Das Buch zur Microlearning-Konferenz 2006 ist online. Hier man es abrufen. Ich hoffe, dass ich in einigen Wochen dazukomme, mal intensiver reinzuschauen. Im Moment arbeite ich nur eine Deadline nach der anderen ab. Einige Entwicklungen an unserer Uni halten mich in Trab.

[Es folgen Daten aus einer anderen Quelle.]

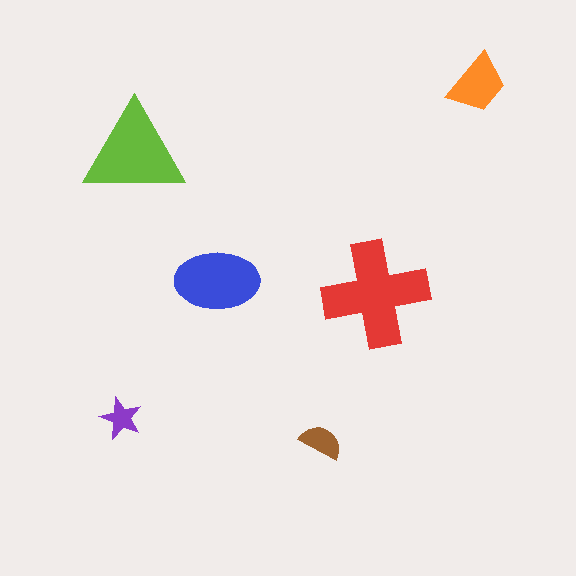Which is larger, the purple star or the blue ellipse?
The blue ellipse.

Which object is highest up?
The orange trapezoid is topmost.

Was mir bereits aufgefallen ist, ist ein Hinweis von Theo Hug in seiner Einführung (S. 12): Da weist er auf das Nebeneinander neuer Konzepte und Praktiken im Umkreis des Web 2.0 einerseits und traditionellen Lehr-Lernformen vor allem in unseren Schulen andererseits hin. Ich meine, das ist doch der Knackpunkt: Immer wieder merke ich in Gesprächen mit Hochschullehrern, Lehrern, Trainern etc., dass da zwei Welten auseinanderdriften: Die Welt der medialen Insider und die der traditionellen Bildungsinstitutionen.

Die Herausforderung für die kommenden Jahre besteht darin, dass wir uns nicht nur innerhalb der E-Learning-, Blended Learning-, Microlearning-, E-Learning 2.0 etc.-Community gegenseitig auf die Schulter klopfen und uns tolle Geschichten erzählen und Visionen haben. Wir müssen endlich auch all die „ganz normalen“ Schulen, Hochschulen und Weiterbildungsinstitutionen erreichen, an denen der Großteil der Bevölkerung lernt. Dazu werden wir aber zum einen eine andere Sprache brauchen, die auch von „Nicht-Insidern“ verstandne wird, und wir werden zum anderen unsere Ziele anschlussfähiger an den Ist-Zustand machen müssen. DAS sind aus meiner Sicht die zentralen Aufgaben, wenn wir wollen, dass man uns auch außerhalb des geschützten Raums der Blogosphäre und der netten Tagungen ernst nimmt.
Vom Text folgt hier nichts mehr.